I should back up or reach for my gun. I don’t know this person. He just attacked my uncle, knocked him unconscious— or maybe even killed him. I lean to the side– if he even still breathing? The boy’s arms move with mine, though, bringing his sharp gaze back to me before I can tell.
“How bad is that?” he asks. I stare at him, leaning back slightly. He lets go finally of my arms, but his hands immediately go to my right leg. I jerk back at the bright shot of pain. Looking down, I suck in a sharp breath. The spots of blood on my jeans have grown. The searing pain spreads in time with my pulse.
“It’s glass,” the stranger says firmly. His hands are on either side of the largest-spread stain of blood, right above my knee. He pulls at the edges of the tear in my jeans. After a quick glance up at me, he pulls a jagged piece of glass from the bloody gash. He peers at it, for a moment, then turns slightly and tosses it slightly behind him, where it clinks against the road. “The bottle,” he mumbles. I look past his shoulder and see the remains of the whiskey bottle and the pitted asphalt where the buckshot hit. My mind feels sluggish, slowly putting the facts together.
“Anna,” the guy calls. I jerk my attention back to him, confused, but he isn’t talking to me. He’s looking to my right again, and this time I look too. Approaching quickly from up the street are two more strangers — another boy and a girl who must be Anna.
Panic surges through me again. One stranger I could maybe get away from, but three is pushing it. I need to move now, before they get any closer. I use my hands to pull myself backwards, further onto the curb.
“Wait!” He hisses. He slings an arm around my waist before I’m even fully upright, but I jerk away and land painfully back on the ground. I allow myself a second to tamp down the pain, then finally reach for my gun, but he’s quicker than me. He grabs my wrists tightly.

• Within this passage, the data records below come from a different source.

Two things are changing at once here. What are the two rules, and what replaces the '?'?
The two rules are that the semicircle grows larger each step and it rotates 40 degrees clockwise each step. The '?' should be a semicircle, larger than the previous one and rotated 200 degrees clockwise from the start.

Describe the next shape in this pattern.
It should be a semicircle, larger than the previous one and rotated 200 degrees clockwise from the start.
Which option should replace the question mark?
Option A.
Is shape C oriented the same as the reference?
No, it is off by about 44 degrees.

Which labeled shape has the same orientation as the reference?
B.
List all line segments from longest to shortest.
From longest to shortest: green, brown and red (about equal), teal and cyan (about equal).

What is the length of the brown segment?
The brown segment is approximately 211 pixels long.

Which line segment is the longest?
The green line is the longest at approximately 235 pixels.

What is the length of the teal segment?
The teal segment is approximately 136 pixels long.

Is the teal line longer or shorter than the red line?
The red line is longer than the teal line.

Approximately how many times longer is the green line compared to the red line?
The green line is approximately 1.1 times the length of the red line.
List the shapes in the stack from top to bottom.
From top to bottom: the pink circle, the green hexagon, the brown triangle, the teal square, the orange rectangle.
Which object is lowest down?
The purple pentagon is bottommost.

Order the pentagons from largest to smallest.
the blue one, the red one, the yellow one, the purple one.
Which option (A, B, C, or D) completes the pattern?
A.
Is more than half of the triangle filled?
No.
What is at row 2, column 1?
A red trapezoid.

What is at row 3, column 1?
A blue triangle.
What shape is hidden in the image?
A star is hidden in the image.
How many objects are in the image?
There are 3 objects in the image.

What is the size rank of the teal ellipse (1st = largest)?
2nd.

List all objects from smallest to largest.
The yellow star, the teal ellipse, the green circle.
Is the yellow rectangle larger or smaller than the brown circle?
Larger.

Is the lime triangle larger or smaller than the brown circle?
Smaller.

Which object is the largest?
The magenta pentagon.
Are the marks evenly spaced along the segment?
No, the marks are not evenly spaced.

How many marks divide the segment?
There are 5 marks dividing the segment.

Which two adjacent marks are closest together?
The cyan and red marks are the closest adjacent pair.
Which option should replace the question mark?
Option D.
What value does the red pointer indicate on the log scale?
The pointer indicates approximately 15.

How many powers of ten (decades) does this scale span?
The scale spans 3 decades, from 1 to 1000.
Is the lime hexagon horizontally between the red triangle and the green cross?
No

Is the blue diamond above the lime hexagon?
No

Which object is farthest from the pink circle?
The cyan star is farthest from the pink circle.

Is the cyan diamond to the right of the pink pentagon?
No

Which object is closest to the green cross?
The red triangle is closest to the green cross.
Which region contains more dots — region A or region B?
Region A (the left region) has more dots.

“You’re bleeding,” he growls. I strain against his grip, but it only tightens further. The other two strangers reach us. I twist my wrists, getting one free, but his grip is like iron and he quickly recaptures my hand.
“Whoa,” the girl says, hands up in front of her in a placating gesture. “We’re not going to hurt you.” She takes a step closer. My muscles tense even more tightly. I can feel his fingers digging into my wrists. “Drew,” the girl snaps, addressing the one restraining me, “Let go.”
“If I let go, she’ll run,” he replies sternly. The girl glares at him for a moment, then glances nervously around us.
“They’re already moving in,” the other guy says softly. He has the first boy’s rifle in his hands, the broken strap wrapped around one hand and his finger resting on the trigger guard. He looks pretty young too, but he’s no less intimidating, especially from the ground. He makes eye contact with the older one and nods in the same direction the girl is still looking. I can hear the growls and shuffling feet now, the random thumps of bodies colliding with each other and the cars still parked along the street.
The older boy, Drew, slowly lets go of my wrists and stands. “You wanna run,” he says, looking directly in my eyes, “that’s what you’re running into.” He gestures to the oncoming threat.
I look at my uncle lying in the road. “We won’t hurt you,” the girl promises. I see her move closer in my peripheral vision, stepping in front of the younger man. He shifts slightly, pointing his rifle away from her. “We just want to help,” she insists. I feel my cheeks heat, realizing only now how this whole thing would look to an outsider.
“It’s up to you,” Drew says. A sharp growl comes from the street and he shifts his weight. They’ve seen us, or maybe smelled blood. I look down at my leg, feeling the throbbing pain all the way to the bottom of my foot. Could I even make it back inside quick enough? “But we’re out of time,” he continues, backing up a step in the direction they came from.